Certo non incoraggiano la battaglia per la trasparenza due notiziole apparse sulla stampa come quella riportata da Sergio Rizzo che riguarda il Consiglio regionale della Campania, dove ben 223 dipendenti sono “comandati” da altre amministrazioni pubbliche o simil-pubbliche, nelle quali l’assunzione avviene con sistemi “addomesticati”:

«E’ del tutto illegale assumere in questo modo i comandati provenienti dalle aziende a partecipazione pubblica. La legge stabilisce che non si possa venire assunti in una pubblica amministrazione se non tramite concorso pubblico […] I concorsi previsti dall’articolo 44 servono soltanto per aggirarlo facendo diventare dipendenti del consiglio regionale gli amici dei politici assunti fittiziamente dalle società miste». Non sarà un caso che da quando è nata la Regione Campania, nel 1970, nel consiglio regionale non è mai entrato un dipendente per concorso pubblico. Il primo concorso (per 36 posti) è stato bandito nel 2005, ma non è stato ancora fatto. E la prospettiva della stabilizzazione di tutti i comandati non lascia molte speranze a chi punta su quello per avere un lavoro. An¬che perché costoro sono circa metà di tutti i dipendenti del consiglio. Che grazie ai comandi e ai distacchi sono diventati negli anni più numerosi di quelli di Buckingham Palace, e oltre il doppio, in proporzione agli eletti, rispetto alla Camera. Per ognuno dei 60 consiglieri regionali campani ci sono circa otto dipendenti, a fronte dei tre per ogni deputato che si contano a Montecitorio.”
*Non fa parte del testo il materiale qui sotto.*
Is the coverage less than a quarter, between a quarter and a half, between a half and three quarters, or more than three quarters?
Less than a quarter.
Naturalmente cose di questo tipo avvengono a Napoli, dirà qualcuno. Purtroppo no, avvengono anche a Cagliari, dove, riferisce il Sardegna:

“Ventidue nuove buste paga in carico all’amministrazione regionale. Dal 1° luglio i dipendenti dei gruppi consiliari saranno pagati dalle casse regionali e non da quelle del Consiglio. Una botta mensile da 75mila euro circa. La dirigente dell’assessorato al Personale, il 30 giugno scorso, ha siglato la determinazione che, in attuazione di quanto disposto nella prima Finanziaria dell’era Cappellacci, segna la svolta per i lavoratori a supporto degli onorevoli. Per la Corte dei Conti c’è poco da stare tranquilli: «La norma potrà avere un forte impatto sugli incrementi di spesa della Regione». L’ex assessore agli Affari Generali, Massimo Dadea, nei giorni scorsi, era stato più esplicito: la norma offende la dignità dei dipendenti regionali, visto che quelli dei gruppi consiliari non hanno fatto un concorso e sono assunti per mera affinità politica.”

Se pensiamo che sin dalla notte dei tempi “ogni scarraffone è bello a mamma soja” oggi, con la “famiglia allargata”, ogni scarraffone ha più di una mamma, decine di fratelli, centinaia di zii, tutti pronti a dargli una mano e, se possono, una sistemazione.